IBM iにおけるオブジェクトとは、記憶域に存在する(スペースを占める)名前付きの単位であり、各オブジェクトはそれに対して用意されているコマンド(メソッド)を通してしか操作されない(図表1)。この「オブジェクトの種類を変更できない」というオブジェクト指向の世界では当然のメカニズムによって、「自分で復元した覚えもないようなプログラムがいつのまにか実行されている」ということは絶対に起きない。

図表1 画像をクリックすると拡大します】

IBM iのオブジェクトは、「オブジェクト指向のOS」を具現化する1つの要素であり、使いやすさとセキュリティという相反する要件を実現する仕組みである。これはIBM iの前身であるSystem/38のOS開発時点から、時代を先取りした設計に基づき実現している。

オブジェクトタイプ

オブジェクトにはさまざまな種類があり、これを「オブジェクトタイプ」と呼ぶ。IBM i上でオブジェクトを区別する最小限の項目は、オブジェクト名とオブジェクトタイプである。そして、オブジェクトタイプに応じて特定の機能の誤った使用を防止することにより、保全性を維持している。

たとえば、プログラム・オブジェクトを実行するCALLコマンドにファイル名を指定した場合、そのファイルと同じ名前のプログラムが存在していなければ、そのCALLコマンドは実行されない。複数のオブジェクトに同じ名前を付けることも可能だが、その場合、それらのオブジェクトはそれぞれオブジェクトタイプが異なっているか、またはそれぞれが異なるライブラリーに保管されている必要がある。

ライブラリー

ライブラリーはオブジェクトの一種で、関連するオブジェクトをグループ化し、それらのオブジェクトの使用時に、名前で見つけるためのものである。つまり、複数のオブジェクトを束ねる登録簿のようなものであり、UNIXのディレクトリやWindowsのフォルダの概念に近い(図表2)

図表2 画像をクリックすると拡大します】

なお、システム提供のQSYSライブラリーを除いて、ライブラリーのなかにライブラリーを登録(作成)することはできない。またSQLの世界では、ライブラリーはスキーマやコレクションの役割を代替するものでもある。

ジョブ

ジョブとは、システム上で実行される作業の単位であり、WindowsのタスクやLinuxのプロセスに相当する(図表3)。それぞれのジョブはシステム内で固有の名前をもち、ジョブ名と実行ユーザーとジョブ番号によって一意性が保たれる(ジョブ番号はOSの実行管理機能により決定される)。

図表3 画像をクリックすると拡大します】

システム・ジョブを除くすべてのジョブは、サブシステムというあらかじめ定義された作業空間のなかで実行される。各ジョブはそれぞれ属性を有しており、その属性によってシステム上の作業の実行を制御する方法が提供される。同じような作業を担当するジョブであっても個別に実行優先順位を変更したり、ジョブごとにログの出力先を変更できる。

サブシステム

サブシステムとは、作業が処理されるシステム上の場所であり、システムがワークフローとリソース使用を調整するために用いる事前定義された操作環境を指す(図表3)

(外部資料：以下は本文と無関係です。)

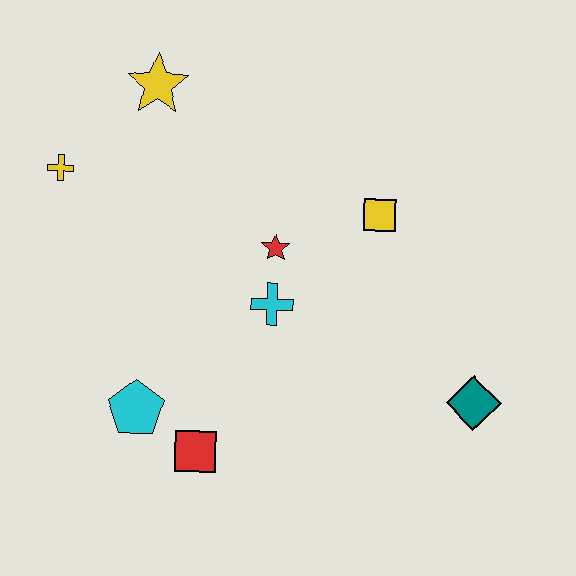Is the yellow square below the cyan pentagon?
No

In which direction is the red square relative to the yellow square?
The red square is below the yellow square.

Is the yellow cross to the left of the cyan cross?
Yes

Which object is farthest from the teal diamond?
The yellow cross is farthest from the teal diamond.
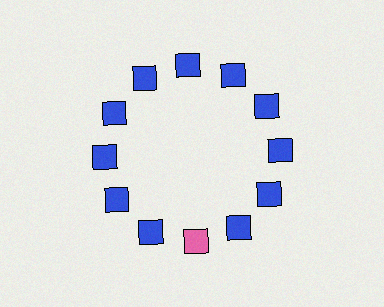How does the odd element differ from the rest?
It has a different color: pink instead of blue.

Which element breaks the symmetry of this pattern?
The pink square at roughly the 6 o'clock position breaks the symmetry. All other shapes are blue squares.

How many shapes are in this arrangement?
There are 12 shapes arranged in a ring pattern.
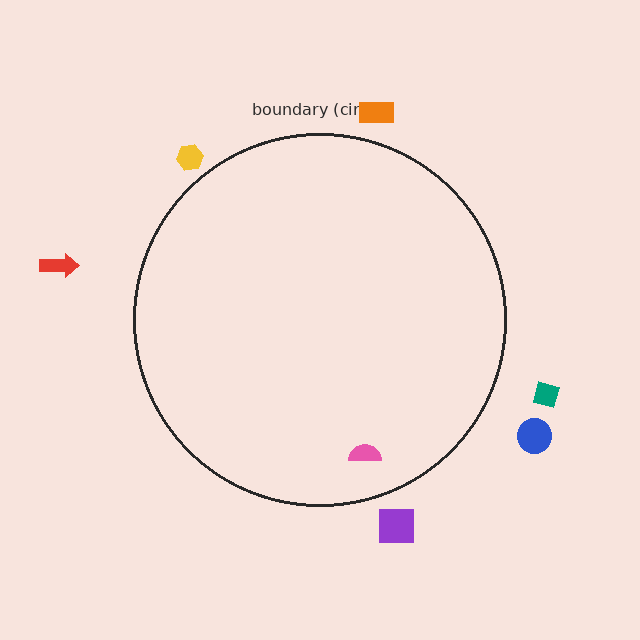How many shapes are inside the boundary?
1 inside, 6 outside.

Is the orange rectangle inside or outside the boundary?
Outside.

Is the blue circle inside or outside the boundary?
Outside.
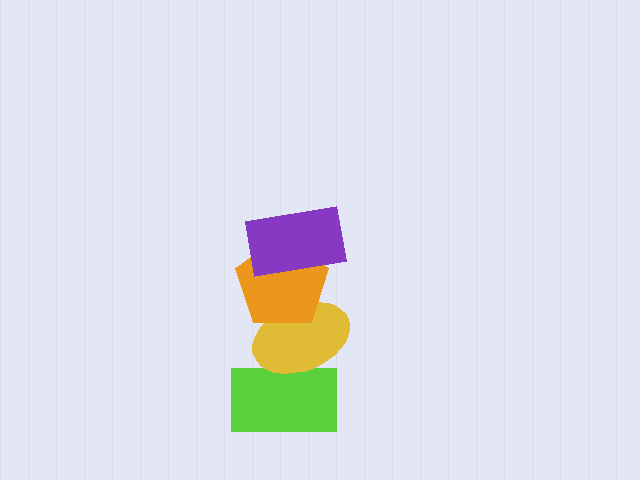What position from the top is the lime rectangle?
The lime rectangle is 4th from the top.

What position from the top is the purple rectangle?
The purple rectangle is 1st from the top.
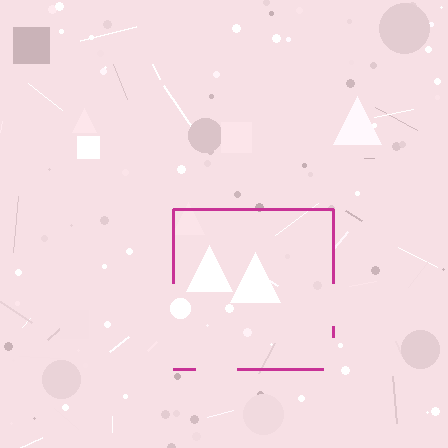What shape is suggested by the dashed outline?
The dashed outline suggests a square.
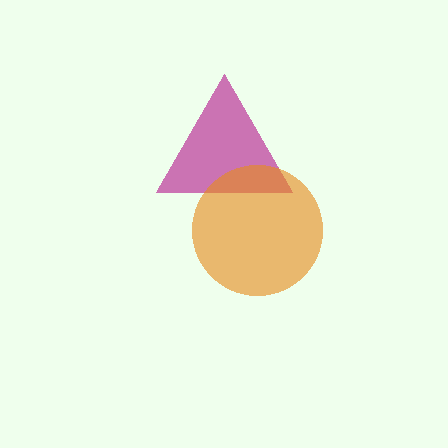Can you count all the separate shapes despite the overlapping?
Yes, there are 2 separate shapes.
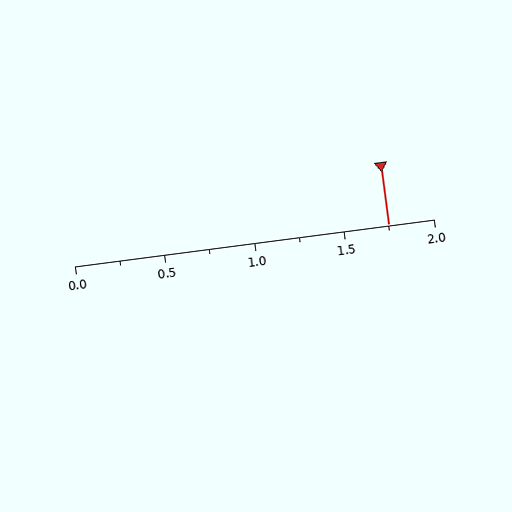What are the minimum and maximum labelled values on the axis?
The axis runs from 0.0 to 2.0.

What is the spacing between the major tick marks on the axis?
The major ticks are spaced 0.5 apart.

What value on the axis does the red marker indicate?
The marker indicates approximately 1.75.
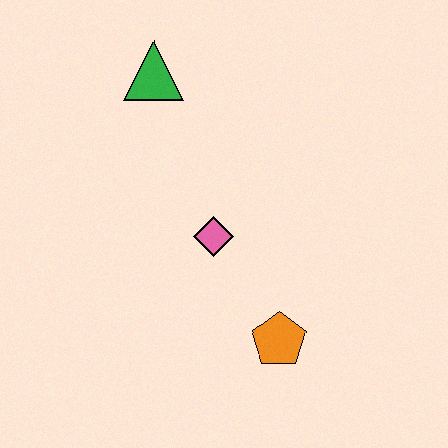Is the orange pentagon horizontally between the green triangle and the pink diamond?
No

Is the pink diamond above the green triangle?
No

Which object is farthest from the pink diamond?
The green triangle is farthest from the pink diamond.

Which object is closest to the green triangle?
The pink diamond is closest to the green triangle.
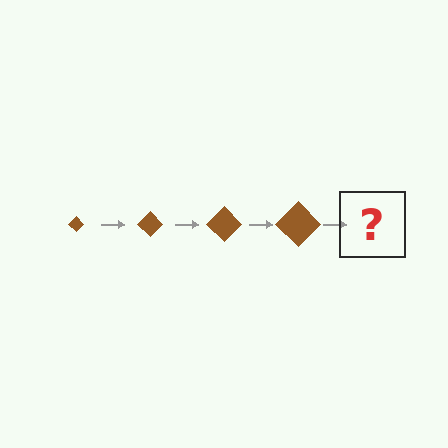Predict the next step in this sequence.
The next step is a brown diamond, larger than the previous one.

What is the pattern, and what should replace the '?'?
The pattern is that the diamond gets progressively larger each step. The '?' should be a brown diamond, larger than the previous one.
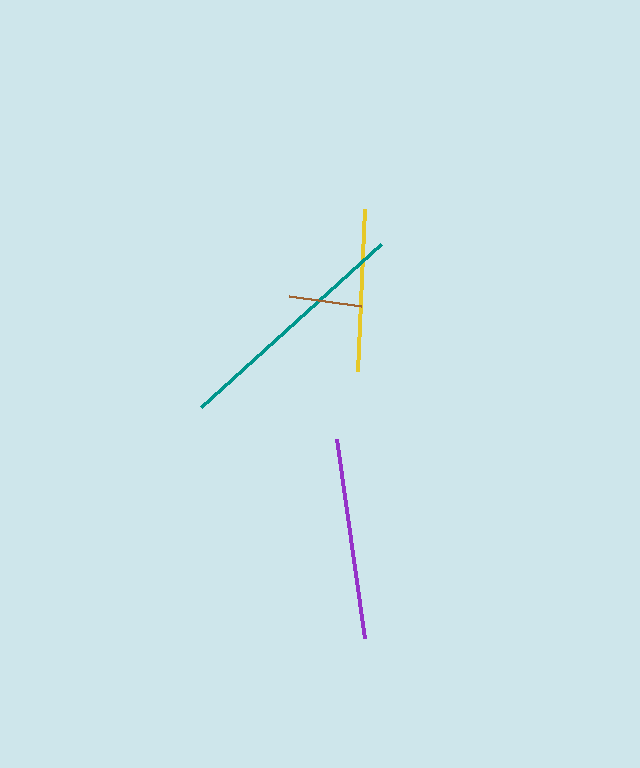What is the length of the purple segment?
The purple segment is approximately 201 pixels long.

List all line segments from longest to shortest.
From longest to shortest: teal, purple, yellow, brown.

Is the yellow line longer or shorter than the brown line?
The yellow line is longer than the brown line.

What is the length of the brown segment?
The brown segment is approximately 74 pixels long.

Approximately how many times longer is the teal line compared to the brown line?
The teal line is approximately 3.3 times the length of the brown line.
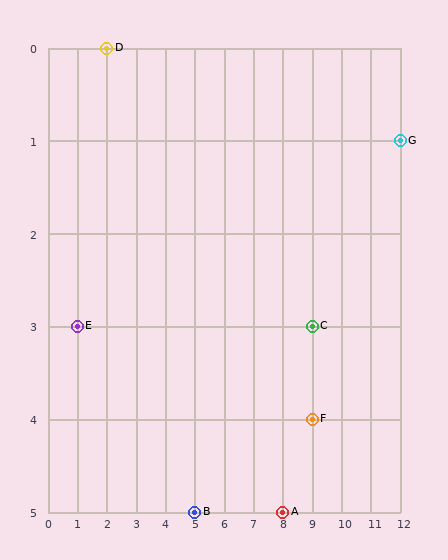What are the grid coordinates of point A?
Point A is at grid coordinates (8, 5).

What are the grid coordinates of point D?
Point D is at grid coordinates (2, 0).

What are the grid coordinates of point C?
Point C is at grid coordinates (9, 3).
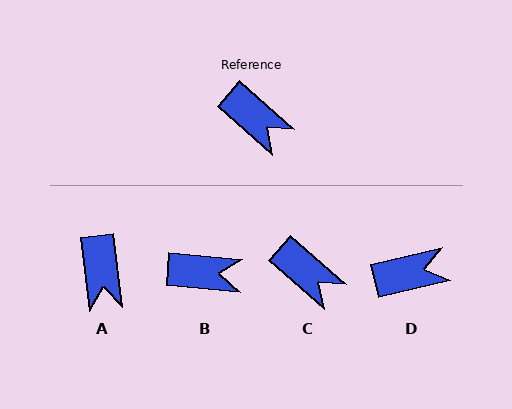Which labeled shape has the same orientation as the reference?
C.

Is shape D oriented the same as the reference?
No, it is off by about 55 degrees.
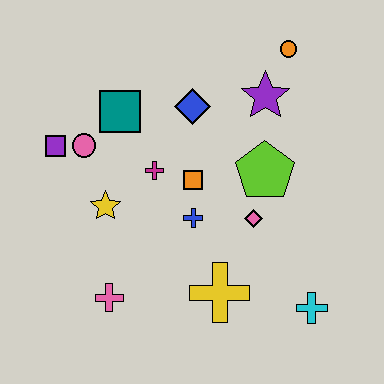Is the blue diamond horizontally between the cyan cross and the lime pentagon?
No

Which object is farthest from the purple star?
The pink cross is farthest from the purple star.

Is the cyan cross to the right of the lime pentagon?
Yes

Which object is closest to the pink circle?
The purple square is closest to the pink circle.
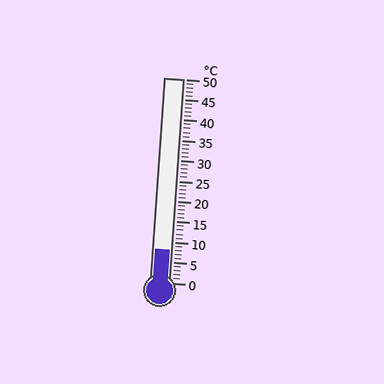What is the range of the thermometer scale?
The thermometer scale ranges from 0°C to 50°C.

各サブシステムは、固有の操作を実行するように事前に定義できる。たとえば、あるサブシステムは対話式ジョブ(いわゆるオンライン業務)だけを処理し、ほかのサブシステムはバッチ・ジョブだけを処理するように設定できる。また、部門や地域あるいは国・言語などの特性に合わせてサブシステムを分割することも可能だ。

サブシステムの稼働時の特性は、サブシステム記述と呼ばれるオブジェクトに定義し、そのサブシステム内で共用するメモリ空間(プール)やジョブの並列度(ジョブ待ち行列)などを必要に応じて設定、変更する。

なお、物理CPUを複数個割り当てている大規模なシステムの場合、特定のサブシステム内で実行されるジョブ群が使用できるCPUの個数の制限もでき(ワークロード・キャッピング)、システム上の負荷が一極に集中して業務の一部が停滞することを抑制し、柔軟なワークロード管理が実現できる。

CLコマンド

CLコマンドとは、オペレーティング・システムであるIBM iとの基本インターフェースである制御言語(Control Language:CL)における単一のステートメントを指す。Windowsのコマンドプロンプトで打ち込む命令や、Linuxのシェル画面を経由する文字ベースの指示などに似ているが、その利便性は比較にならない。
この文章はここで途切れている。